Elections in Chile, the choice is between far right and far left
Chile is not a dictatorship, but it is walking on the edge of a thin line that will require a choice between extreme right and extreme left. In fact, he prevailed in the first round of the presidential elections in tomorrow Josè Antonio Kast, described as a nostalgic for Pinochet, with the second place won by Gabriel Boric of the radical left. It will be the two of them who will compete for the presidency in the ballot on 19 December. A result that, the observers underline, throws further turmoil and is a source of further political uncertainty in the context of the fragility of institutions and historical socio-economic challenges, after two years of very strong protests for the high cost of living and for the request for constitutional changes.
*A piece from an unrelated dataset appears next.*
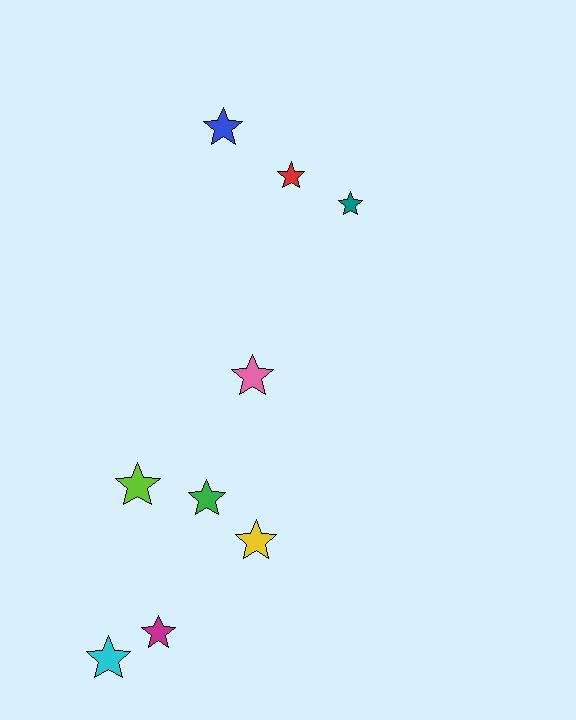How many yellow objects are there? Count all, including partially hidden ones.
There is 1 yellow object.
Economic liberal and socially ultra-conservative, with harsh positions against abortion or marriage for all, Kast does not want to be labeled as far right, but is complacent with the dictatorship of Augusto Pinochet (1973-1990) and a follower of the American Trump and the Brazilian Jair Bolsonaro. In the countryside, Kast, a descendant of German immigrants in Chile, has promised a hard-fisted policy against growing violence and building a strip to stop illegal immigration to the north. On the other side is Boric, of Catalan and Croatian origins, former student leader, ecologist and feminist, candidate of Apruebo Dignidad, who unites the Frente Amplio and the Communist Party. A millennial leader, he has a path as a left-wing activist behind him and now holds the title of the youngest presidential candidate in Chilean political history. Born in 1986, he accuses Chilean democracy of having pursued an economic model set up by the dictatorship, making Chile an individualistic country, with a middle and lower class in debt for access to health, education and private pensions.
Whatever happens, it risks being a failure.